Re: Remove most HTML Attributes
Thanks, but unfortunately, I don't think so. It's not the tags I want to strip, just the attributes. I'll check the user comments anyway, though!
-OmniUni
-OmniUni
Re: Remove most HTML Attributes
Actually, there may be some helpful stuff there, but I still think it's kind of inverse what I want. I need to keep most of the stuff, just remove any attributes that affect presentation, like <font face="" color=""> and cellspacing="" and border="" etc.
Re: Remove most HTML Attributes
If you make a couple modifications to the code from the latest comment (nauthiz693 - 12-Jun-2009) you can give a list of attributes to remove.

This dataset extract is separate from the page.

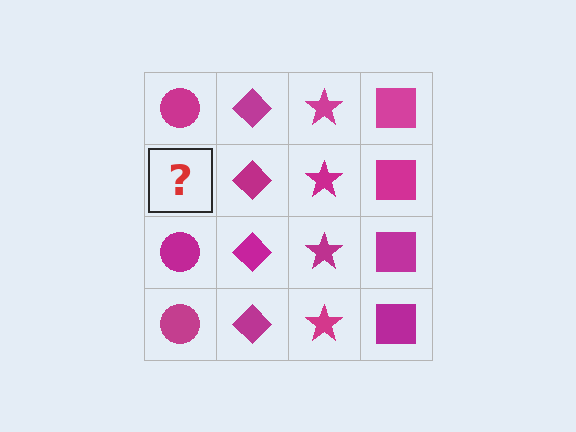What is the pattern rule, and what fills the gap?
The rule is that each column has a consistent shape. The gap should be filled with a magenta circle.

(Another modification: pass null as $allowtags and something for $disallowattributes to not call strip_tags on the input. $allowtags=null and $disallowattributes=null will call strip_tags.)
Code: Select all
function strip_tags_badattributes($string,$allowtags=NULL,$disallowattributes=NULL){
if (!is_null($allowtags) || is_null($disallowattributes)) $string = strip_tags($string,$allowtags);
if (!is_null($disallowattributes)) {
if(!is_array($disallowattributes))
$disallowattributes = explode(",",$disallowattributes);
if(is_array($disallowattributes))
$disallowattributes = implode("|",$disallowattributes);
if (strlen($disallowattributes) > 0)
$disallowattributes = "(?<=".$disallowattributes.")";
$string = preg_replace_callback("/<[^>]*>/i",create_function(
'$matches',
'return preg_replace("/ [^ =]*'.$disallowattributes.'=(\"[^\"]*\"|\'[^\']*\')/i", "", $matches[0]);'
),$string);
}
return $string;
}Re: Remove most HTML Attributes
awesome, tasairis!!!! Thanks so much!